Classifying the classifier: dissecting the weight space of neural networks

TL;DR

This study explores the high-dimensional weight space of neural networks by training meta-classifiers to identify training setup properties from weight patterns, offering new insights into model interpretability and a large dataset for future research.

Contribution

It introduces a novel approach using deep meta-classifiers to analyze neural weight space and provides a large dataset for further exploration.

Findings

Meta-classifiers can identify training hyper-parameters from weight patterns.

Weight space contains discernible signatures of training variations.

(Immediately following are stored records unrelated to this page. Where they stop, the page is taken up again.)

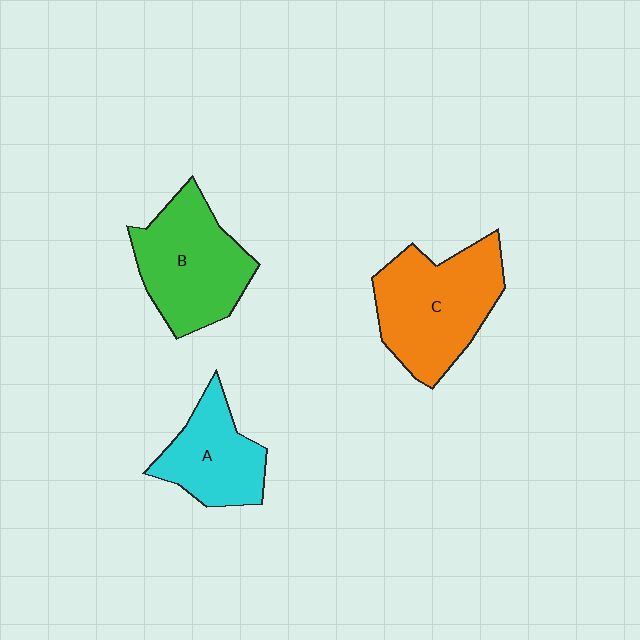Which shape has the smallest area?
Shape A (cyan).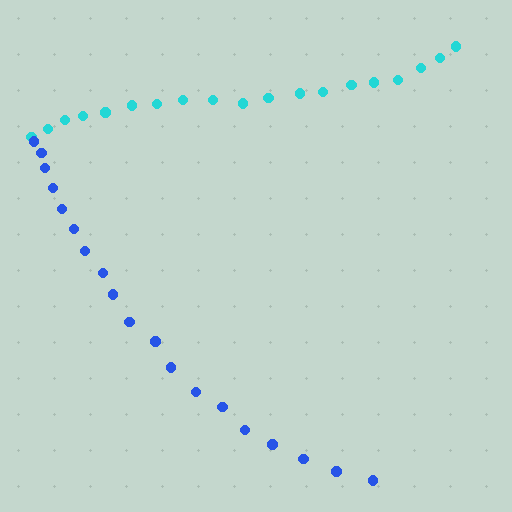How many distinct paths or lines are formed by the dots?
There are 2 distinct paths.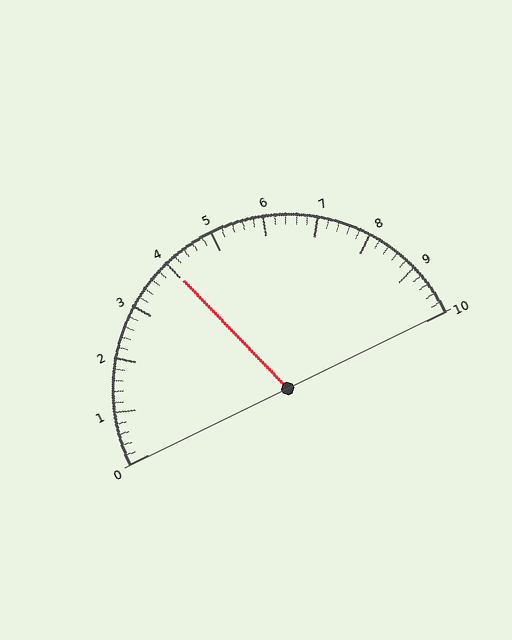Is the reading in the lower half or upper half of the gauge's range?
The reading is in the lower half of the range (0 to 10).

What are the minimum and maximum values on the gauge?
The gauge ranges from 0 to 10.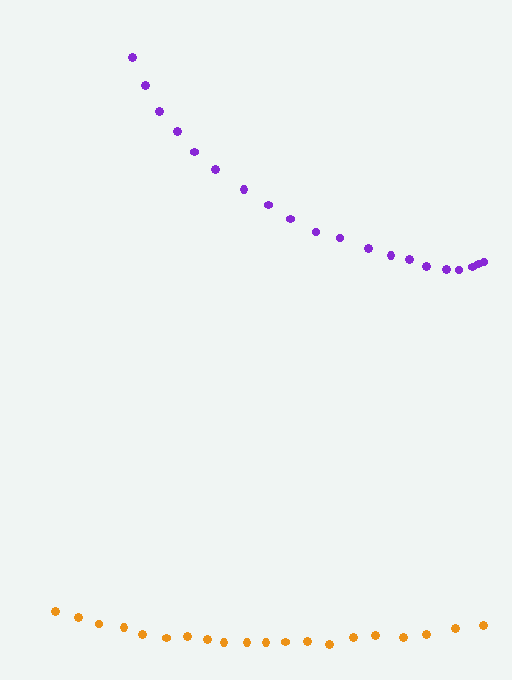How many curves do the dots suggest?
There are 2 distinct paths.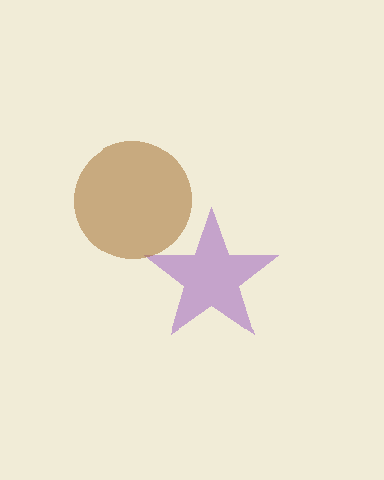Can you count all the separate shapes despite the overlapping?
Yes, there are 2 separate shapes.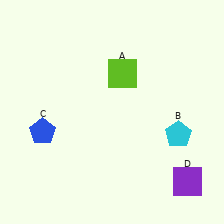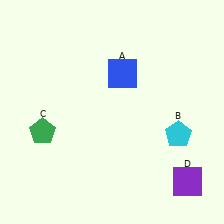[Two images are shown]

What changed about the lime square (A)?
In Image 1, A is lime. In Image 2, it changed to blue.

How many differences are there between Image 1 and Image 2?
There are 2 differences between the two images.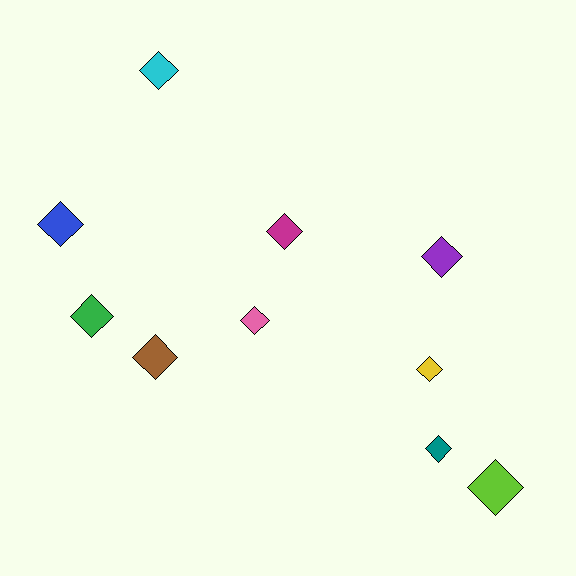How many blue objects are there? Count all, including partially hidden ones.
There is 1 blue object.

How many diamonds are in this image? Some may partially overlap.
There are 10 diamonds.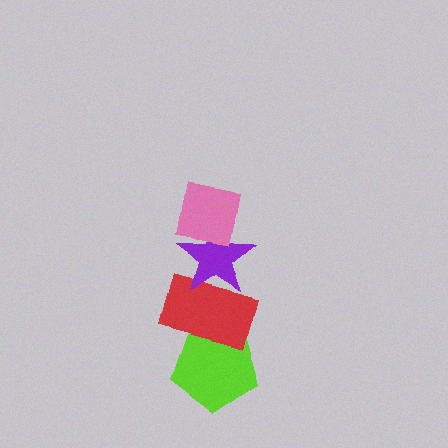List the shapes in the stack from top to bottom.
From top to bottom: the pink square, the purple star, the red rectangle, the lime pentagon.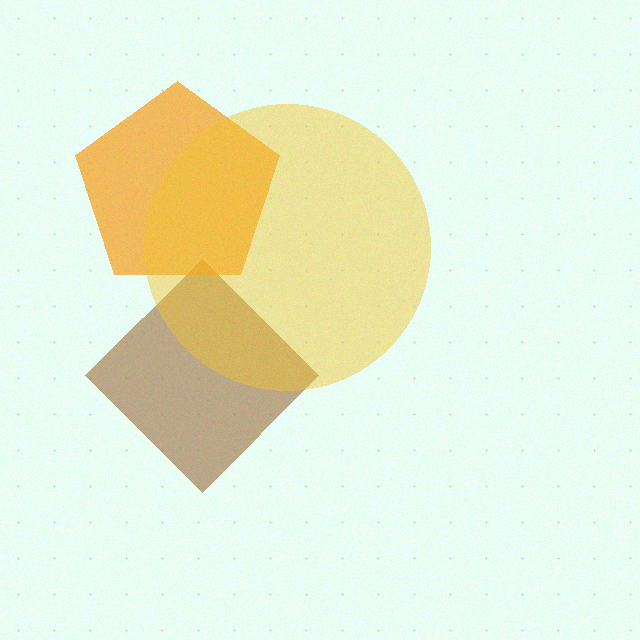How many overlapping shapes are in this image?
There are 3 overlapping shapes in the image.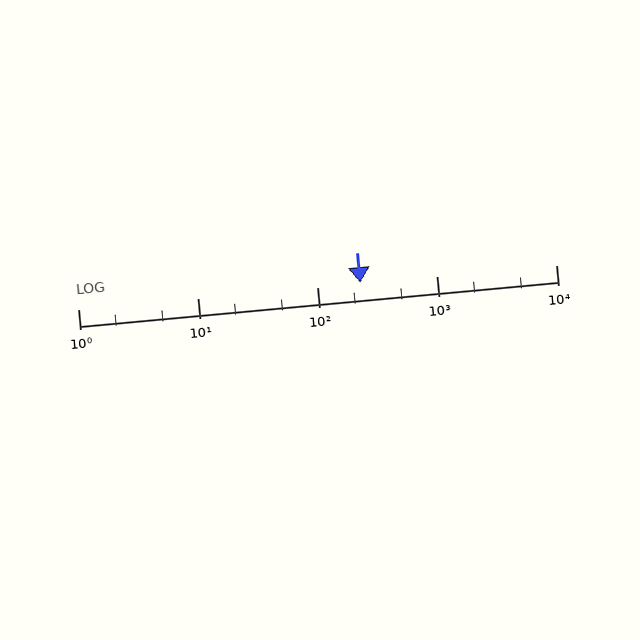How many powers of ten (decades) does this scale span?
The scale spans 4 decades, from 1 to 10000.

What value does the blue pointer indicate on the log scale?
The pointer indicates approximately 230.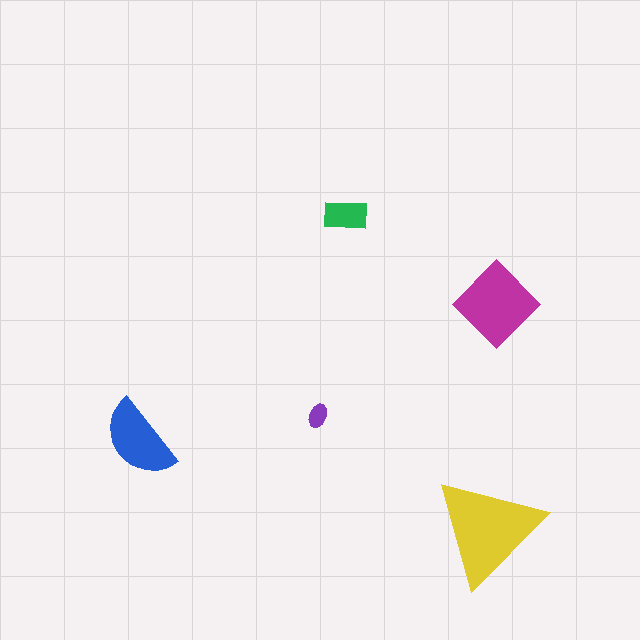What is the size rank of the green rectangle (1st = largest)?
4th.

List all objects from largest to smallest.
The yellow triangle, the magenta diamond, the blue semicircle, the green rectangle, the purple ellipse.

The approach enhances explainability of neural network training processes.

Abstract

This paper presents an empirical study on the weights of neural networks, where we interpret each model as a point in a high-dimensional space -- the neural weight space. To explore the complex structure of this space, we sample from a diverse selection of training variations (dataset, optimization procedure, architecture, etc.) of neural network classifiers, and train a large number of models to represent the weight space. Then, we use a machine learning approach for analyzing and extracting information from this space. Most centrally, we train a number of novel deep meta-classifiers with the objective of classifying different properties of the training setup by identifying their footprints in the weight space. Thus, the meta-classifiers probe for patterns induced by hyper-parameters, so that we can quantify how much, where, and when these are encoded through the optimization process. This provides a novel and complementary view for explainable AI, and we show how meta-classifiers can reveal a great deal of information about the training setup and optimization, by only considering a small subset of randomly selected consecutive weights. To promote further research on the weight space, we release the neural weight space (NWS) dataset -- a collection of 320K weight snapshots from 16K individually trained deep neural networks.